(256c) The Formation of a Micelle Free Zone in the Transport of Surfactant From An Aqueous Micellar Solution to An Oil Phase

This paper presents theoretical and experimental studies of the surfactant transport from an aqueous micellar solution through an oil/water interface to an initially surfactant-free oil (hexadecane) phase. The nonionic polyethoxylated surfactant used (C14E6) is soluble in both phases; adsorption from the micellar solution to the oil/water interface is followed by transfer of surfactant molecules across the interface into the oil phase. The transport of surfactant across the interface involves transport of monomer and micelles. Surfactant monomers adsorb onto the interface depleting the aqueous sublayer concentration, and creating a diffusive flux of monomer to the interface. Surfactant adsorbed onto the interface then desorbs into the oil phase. The decrease in the monomer concentration near the interface causes micelles to break-up and provide monomer to supplement the monomer diffusion process. The depletion of micelles by break-up creates a diffusive flux of micelles to the surface. In the low micelle concentration regime the diffusion flux of micelles cannot compete with the adsorption flux at the interface. In this limit, assuming the micelle break-up rate to be very large, micelles become completely depleted near the interface creating a micelle free zone. As monomer adsorption proceeds, this zone emerges from the interface and extends into the bulk. For an aqueous phase with a finite thickness, the entire phase can become depleted of micelles if the oil phase is large enough.

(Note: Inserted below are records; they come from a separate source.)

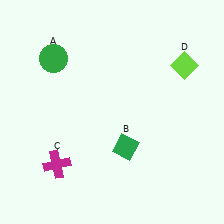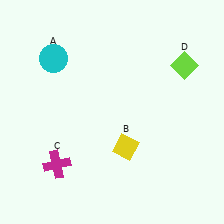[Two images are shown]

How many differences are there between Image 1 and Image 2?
There are 2 differences between the two images.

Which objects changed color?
A changed from green to cyan. B changed from green to yellow.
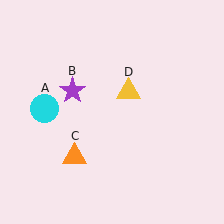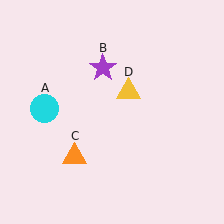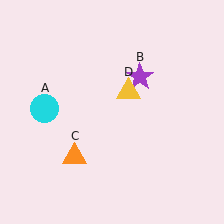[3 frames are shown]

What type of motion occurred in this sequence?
The purple star (object B) rotated clockwise around the center of the scene.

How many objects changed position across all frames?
1 object changed position: purple star (object B).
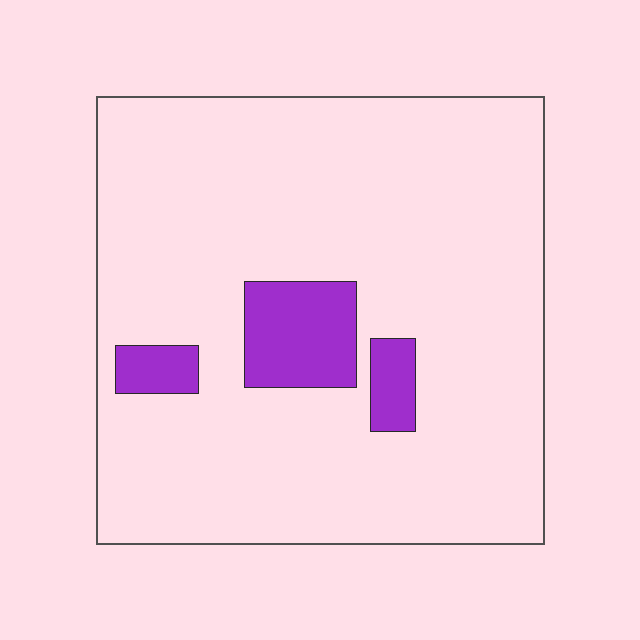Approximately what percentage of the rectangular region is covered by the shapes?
Approximately 10%.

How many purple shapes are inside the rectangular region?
3.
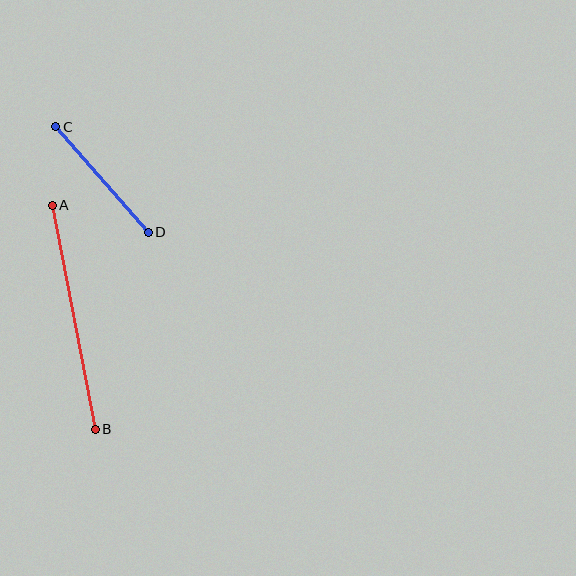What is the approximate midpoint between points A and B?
The midpoint is at approximately (74, 317) pixels.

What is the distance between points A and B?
The distance is approximately 228 pixels.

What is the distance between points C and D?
The distance is approximately 140 pixels.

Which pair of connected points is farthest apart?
Points A and B are farthest apart.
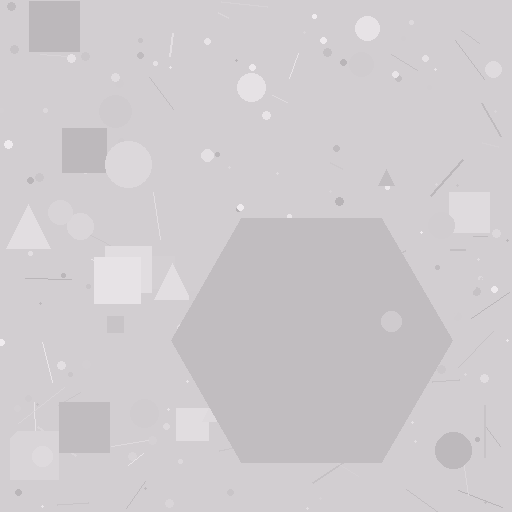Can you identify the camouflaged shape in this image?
The camouflaged shape is a hexagon.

To visualize this micelle free zone, we have used a small hydrophobic, environment-sensitive dye molecule (Nile Red), which partitions itself into the hydrophobic core of the micelles. When sequestered in the hydrophobic core, the dye fluoresces upon excitation. When micelles break-up and the dye is released into the aqueous phase, the fluorescence is quenched; hence the dye can be used to demarcate the presence of micelles and detail a micelle free zone. The experimental arrangement situates a lens of hexadecane on top of a low concentration micellar solution of C14E6 in a chamber with a water layer thickness of the order of a millimeter. The spatial evolution of the micelle free zone from the lens-aqueous interface is tracked with the fluorescence signal from the dye molecules within the micelles by using Confocal Laser Scanning Microscope (CLSM) to image the fluorescence in planes extending from the interface into the aqueous phase. A diffusion limited model is also developed to predict the micelle concentration distribution and the location of the micelle zone as a function of time. The simulation results for the movement of the micelle free zone boundary compares favorably with the experimental results obtained from CLSM.